AVIF vs PNG vs JPEG XL (quick reality):
- AVIF vs PNG: PNG is great for working files and true lossless needs; AVIF is usually better for shipping photos and many cutouts, as long as your alpha edge is high quality.
- AVIF vs WebP: AVIF can win on size/quality, WebP can win on speed, predictability, and “good enough” output for simpler images.
- AVIF vs JPEG XL: JPEG XL is interesting, but your decision should follow support + tooling + your pipeline today. Don’t bet product photos on a format you can’t deploy safely across your real traffic.
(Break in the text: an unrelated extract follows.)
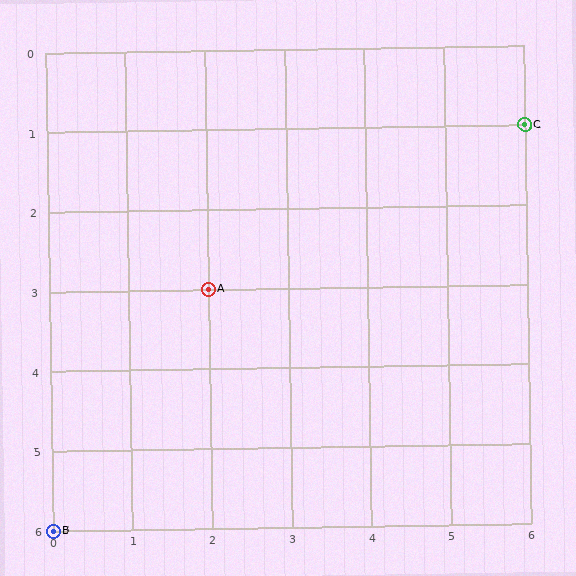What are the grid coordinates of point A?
Point A is at grid coordinates (2, 3).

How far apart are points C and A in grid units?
Points C and A are 4 columns and 2 rows apart (about 4.5 grid units diagonally).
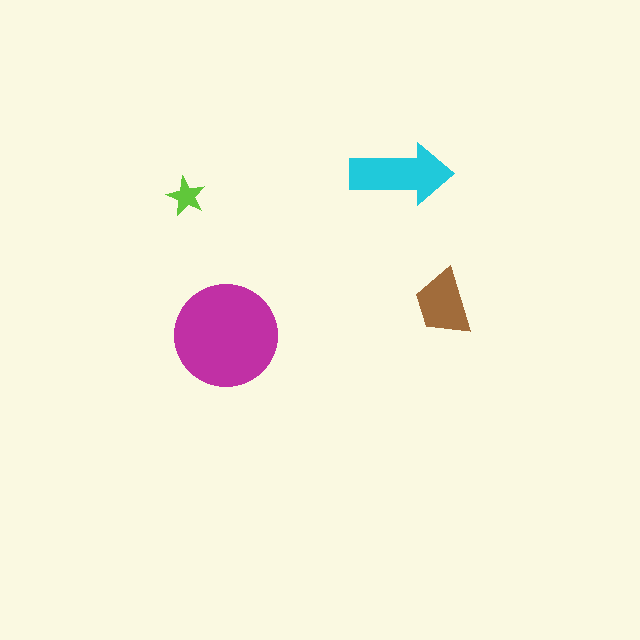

If you’re tying image format changes to business outcomes (signup flow, ads landing pages, speed budgets), connect the performance work to a measurable page. This is the same logic we use in Signup form que converte: imagens leves (WebP/AVIF) + Core Web Vitals (ROI rápido).
FAQ
What format are next-gen images in for ecommerce?
For most ecommerce sites, “next-gen” means AVIF and WebP as primary delivery formats, with JPEG as a fallback. The right answer isn’t a single file type—it’s a stack that keeps pages fast without breaking images for unsupported browsers.
How do I convert PNG to AVIF without ruining cutout edges?
Start from a clean, high-res PNG (or PSD), finalize the cutout edge first, then resize to your actual delivery dimensions before encoding AVIF. After encoding, do a 200% zoom check on halos/ringing; if edges degrade at your target size, ship WebP for that image class.
WebP vs AVIF size: which is smaller for product photos?
Often AVIF, especially on photographic product shots with gradients and texture. But it’s not guaranteed: on simpler images (flat backgrounds, hard edges) or with conservative settings, WebP can match or beat AVIF—and it may encode faster in batch workflows.
What’s the safest fallback strategy for AVIF browser support gaps?
Serve AVIF first, then WebP, then JPEG. Keep a single “master” edit, generate per-size outputs, and validate on real browser mixes (Chrome, Safari, Firefox, plus an Android webview) before rolling out across the catalog.